Tenho medo!
Tenho medo!
Decerto, você parece não se preocupar com o julgamento que sua obra terá. Aponta a sua caneta e destrói castelos erguidos, há milênios, como se fossem de areia. Sua palavra é pedra de atiradeira, é petardo, é crime contra a atrofia intelectual. Mas, o que percebo, é que há mais coisas escritas nas pausas e nas margens que no próprio texto. Você deixa espaços vazios, pois sabe que o tempo não é de agora. Tenho medo da incompletude dos seus textos! Cada ponto é seguimento e cada parágrafo é começo.
Certa vez, perguntei sobre sua arte e respondeu:
- Não sou cúmplice de minha obra, ela é culpada por todos os crimes que vier a cometer!

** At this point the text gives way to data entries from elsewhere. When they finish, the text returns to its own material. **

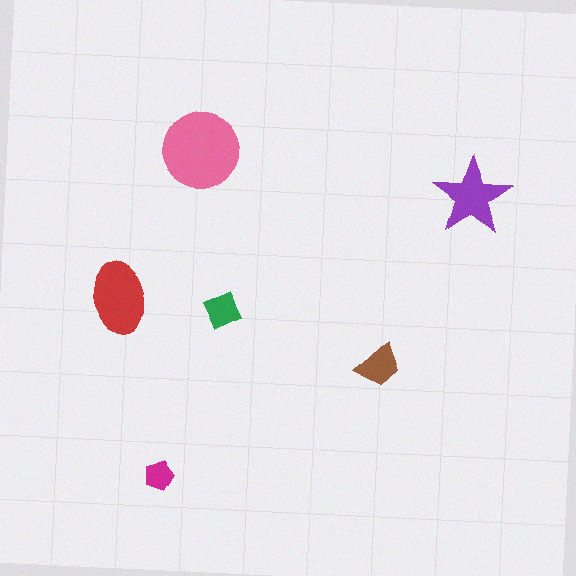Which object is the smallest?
The magenta pentagon.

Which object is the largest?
The pink circle.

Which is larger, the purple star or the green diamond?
The purple star.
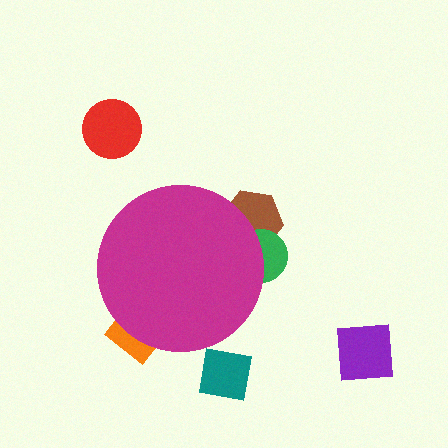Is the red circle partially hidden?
No, the red circle is fully visible.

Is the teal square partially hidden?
No, the teal square is fully visible.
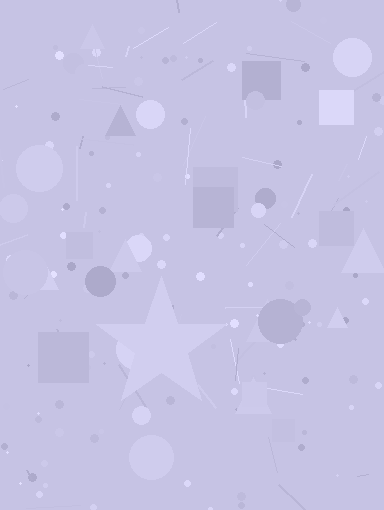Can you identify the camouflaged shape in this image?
The camouflaged shape is a star.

Tal afirmação me assustou! Que crimes pode a palavra cometer? Não entendi no momento em que proferiu tal frase, mas, logo em seguida, compreendi. Sua obra é armada com todos os sentidos e busca a implosão de formas e fôrmas estabelecidas. É, caro bandido, é caro para a vida certos textos que falam o que deveria estar mudo. Você é cacimba no deserto, matando a sede dos sedentos de realidade. Mas o que é o real?
Não obtive sua resposta, apenas recebi uma bofetada na face e uma pergunta:
- Acordou?
Como posso estar dormindo se meus olhos estão arregalados? Novamente, deu-me uma bofetada e respondeu:
- Acordou?
Realmente, devo estar dormindo e, certamente, o despertador são suas palavras. Na verdade, você será condenado; réu póstumo. Mas, o crime prescreverá, pois não haverá mais alguém, todavia, obras. Não há prisão que coloque grades em suas palavras, nem cadeados que travem seus sentidos. Você jamais será julgado; não há justiças para lhe condenar, mas haverá alguns que lhe encarcerarão no silêncio e na solidão de uma estante empoeirada. Mas você sacudirá a poeira e fará a vida sentir alergia de suas palavras.